Aisha Yusupova said she divorced her husband Eldar Naruzov to ease the police pressure on her family, which she described as Salafi, a puritanical or fundamentalist branch of Islam.

“I was tired of him being constantly detained and persecuted for allegedly helping the extremist underground in the mountains,” said Yusupova, a 30-year-old mother of four.

She said that her divorce did not make her life easier, and that she is under constant surveillance. “Yes, I am a Salafi,” she said, “but I am a peaceful Muslim and I want to be left alone, if not understood.”

Immediately after the fall of the Soviet Union, Dagestan and other republics experienced an influx of Arab ideologues promoting a fundamentalist brand of Islam that had nothing but contempt for local traditions, according to local Sufis.

“They taught us Arabic. They brought us trucks full of Wahhabi literature translated into Russian,” said Patimat Magomedova, 37, a schoolteacher, referring to the Saudi, fundamentalist interpretation of Islam. “They told us not to recognize Sufi sheikhs, or any of our traditional knowledge of Islam.”

Young Dagestanis also study Islam at universities of Syria, Egypt, Jordan, Turkey and other centers providing free Islamic education. A local government commission estimates that 1,000 Dagestan students travel to the Middle East for higher education, mostly religious education.

“One of the most important ideas behind our reform of Islamic education is to provide students with fundamental knowledge of Islam at home, in Russia,” said Yuriy Mikhailov, an author who has urged the Kremlin to underwrite moderate education programs and institutions.

“And then later, when they turn 25, they can continue their graduate and post-graduate programs at universities that Russia has agreements with. The state needs to keep records of students getting education abroad, and of universities they go to.”



The numbers

16 million
people in Russia, or approximately 11 percent of the population, profess a Muslim faith, though estimates vary.

$30 million
was spent by the Russian Ministry of Education and Science on Islamic education throughout the country.

2.5 million
Muslims - mostly immigrants - are estimated to reside in Moscow, more than any European capital except Istanbul.

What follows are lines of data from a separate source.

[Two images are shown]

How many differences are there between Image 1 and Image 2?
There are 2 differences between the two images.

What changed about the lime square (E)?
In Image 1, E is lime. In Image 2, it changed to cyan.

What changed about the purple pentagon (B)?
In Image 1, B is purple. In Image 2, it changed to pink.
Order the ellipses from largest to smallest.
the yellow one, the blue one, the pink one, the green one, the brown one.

Not all the Islamic universities of Dagestan want funding or help from Moscow. About 150 miles south of Makhachkala, in the five-thousand-year-old town of Gubden, the Islamic community has survived political changes.

In Soviet times, Gubden’s madrasah was turned into a culture club. The Alims, or men of learning, continued to teach children secretly at homes, using old Arabic books. In the last decade, Gubden’s conservative Islamic community reconstructed their Madrasah. Imams put money the town’s believers contribute together to build small businesses to keep the schools independent financially. They own a gas station and founded their own fire brigade.

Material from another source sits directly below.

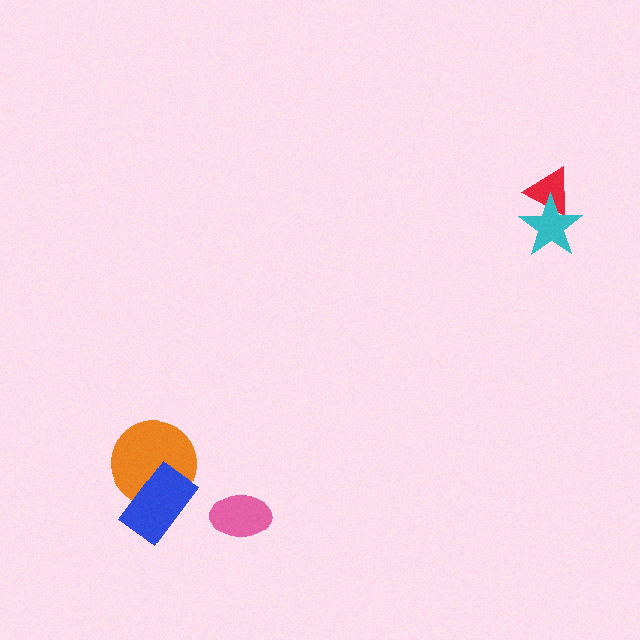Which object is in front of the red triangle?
The cyan star is in front of the red triangle.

Last year Gubden’s university lost its state license, but the rector of Gubden Madrasah and University, Akram, said that it did not stop his 500 or so students from attending lessons.

“All we want from the state is to please leave us in peace, please leave us alone. We taught our children Islam for hundreds of years, we have our old books and our Alims to teach Islam, Praise Allah,” rector Akram said.

The rector introduces reporters to his students, hundreds of children and college students in every classroom of Gubden’s Madrasah. They sit on the floor swaying from side to side, learning the Koran by heart.

This is not the kind of teaching the Kremlin’s educational leaders have in mind.

Like Lokshina of Human Rights Watch, Mikhailov argues that different views of Islam should be vented, not suppressed.

“Dagestan cannot solve its problems only by police methods – this way we just push the religious opposition out of our society and into the guerilla movement,” he said. “Free media and civil society should become the channels for the heated emotions instead. And that is the biggest gap in our work.”